À bord, le commandement d’Alexander Marinesko, un homme difficile à contrôler, porté sur la vodka et les femmes, venait de voir sa crédibilité entachée à cause d’une précédente mission avortée. Son autorité bafouée, il a alors vu en ce navire une occasion idéale de reprendre la main, voire même de paraître en héros auprès de sa hiérarchie.

Peu après 21 heures, le S-13 est enfin à portée (environ 700 mètres). Il déclenche alors trois torpilles, sur lesquelles sont inscrits des messages exprimant le désir des Soviétiques de se venger des souffrances infligées à leur population par les nazis.

Quelques secondes plus tard, trois explosions sont enregistrées : une dans les locaux d’habitation de l’équipage, une dans la pièce qui abritait les membres de la Marine auxiliaire navale, et la dernière au niveau de la salle des machines et des ponts inférieurs. Le navire ne s’en remettra pas.

“Dans l’eau, c’était la mort assurée”

À bord, c’est la panique. Les récits des survivants ont été largement perdus dans le brouillard de la fin de la guerre, mais certains ont néanmoins résisté. Horst Woit, qui n’avait que 10 ans à l’époque, se rappelle alors de ces gens – dont beaucoup d’enfants – piétinés à mort alors qu’ils tentaient de monter dans les rares canots de sauvetage disponibles. Lui a eu la chance de pouvoir embarquer.

Mais une fois à bord la situation devient rapidement incontrôlable, et le canot manque de basculer. Le jeune garçon tire alors un couteau dans la poche de l’uniforme de son oncle et prend la décision de couper les cordes. Le canot s’éloigne enfin, abandonnant dans l’eau des centaines de personnes luttant pour ne pas se noyer dans l’eau gelée de la mer Baltique.

« Cette décision de laisser toutes ces personnes à leur sort a été la plus difficile que j’ai jamais eu à prendre dans ma vie », a-t-il écrit. « Il y avait une sécurité relative à l’intérieur du bateau, mais dans l’eau, c’était la mort assurée ».

Plus de 9 000 morts

Un peu plus d’une heure après les trois coups assenés par le S-13, le Wilhelm Gustloff sombre finalement dans l’eau. On estime aujourd’hui que plus de 9 000 personnes ont perdu la vie cette nuit-là. C’est à ce jour la plus grande catastrophe maritime de tous les temps. Même les célèbres naufrages du Titanic et du RMS Lusitania, à eux deux, n’ont pas faits autant de morts.

Le lendemain matin, les eaux entourant le lieu de la catastrophe étaient remplies de corps sans vie, pour la plupart des enfants. Au total, 996 rescapés ont tout de même été sauvés par des navires accourus à la rescousse.
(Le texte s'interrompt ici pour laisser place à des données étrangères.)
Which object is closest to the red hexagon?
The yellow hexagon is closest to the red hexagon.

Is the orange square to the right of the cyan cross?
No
Parmi eux il y avait un bébé, enveloppé dans des couvertures, coincé dans un canot à bord duquel tous les passagers avaient péri. Pour la petite anecdote, l’officier qui retrouva l’enfant l’a ensuite adopté.

Malgré l’ampleur de la tragédie, ce naufrage n’a pas eu beaucoup d’écho. Ni l’Allemagne nazie, ni l’Union soviétique ne prirent en effet la peine de diffuser largement la nouvelle. Il a fallu attendre des semaines avant que les premiers témoignages n’atteignent les pays alliés.

Mais là encore, on accorda peu d’attention aux milliers de victimes allemandes. L’extermination des Juifs ayant de surcroit été rendue publique à la même époque, après des années de guerre, peu de personnes furent enclines à éprouver la moindre sympathie pour une population considérée comme nazie – ou tout au moins, nazie par association.